Amazon Heroes: International Day of the Indigenous

Good to see some positive news on this front. From Mark J. Plotkin, president of Amazon Conservation Team:

Today, in commemoration of the International Day of the World’s Indigenous People, we at ACT would like to honor some of these unsung heroes without whom our work would not be possible.


Examples of indigenous leaders with whom ACT proudly works in the Amazon:

José Narciso Jamioy Muchavisoy isa member of Colombia’s Kamtzá indigenous community who has served as governor of his people on two occasions.  Having earned a Masters in Linguistics and an MBA, Narciso currently is working on a Ph.D. in Education in order to further improve his ability to promote ethno-education and the enforcement of indigenous rights in Colombia.

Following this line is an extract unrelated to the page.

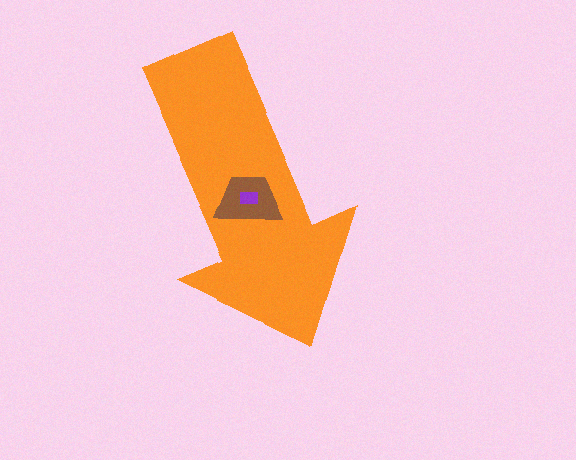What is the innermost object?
The purple rectangle.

He now is focused on raising awareness of the impact of the IIRSA San Francisco-Mocoa road construction, which divides Kamtzá ancestral territory as well as numerous mining concessions which pose serious threats to the well-being of the indigenous people of the Colombian Amazon.

Wuta Wajimuu is a Trio Indian cartographer and conservation leader. Wuta spearheaded ACT’s first ethnographic mapping initiative and served as the lead cartographer on indigenous mapping projects covering over 20 million acres of ancestral rainforests. Additionally, he played a key role in stopping an illegal diamond mining project on his tribal lands. Wuta focuses his current efforts on ensuring the transmission of tribal knowledge to new generations of Trio youth.

Wairanina Jacanamijoy Mutumbajoy is a leader of Colombia’s Ingano tribe. As Governor, Wairanina works tirelessly to implement the Ingano Life Plan, which seeks the strengthening of their cultural identity, their health, their education, and their lands. Through such robust leadership and vision, the Ingano have developed the first government-certified ethno-education center, where their youth receive instruction in both the standard curriculum and traditional subject matter, including language and agriculture. The Inganos’ steadfast and forceful quest to recover their sacred sites brought about the creation of Caqueta’s Alto Fragua Indi Wasi National Park and the subsequent establishment of connectivity between the Park and their indigenous reserves.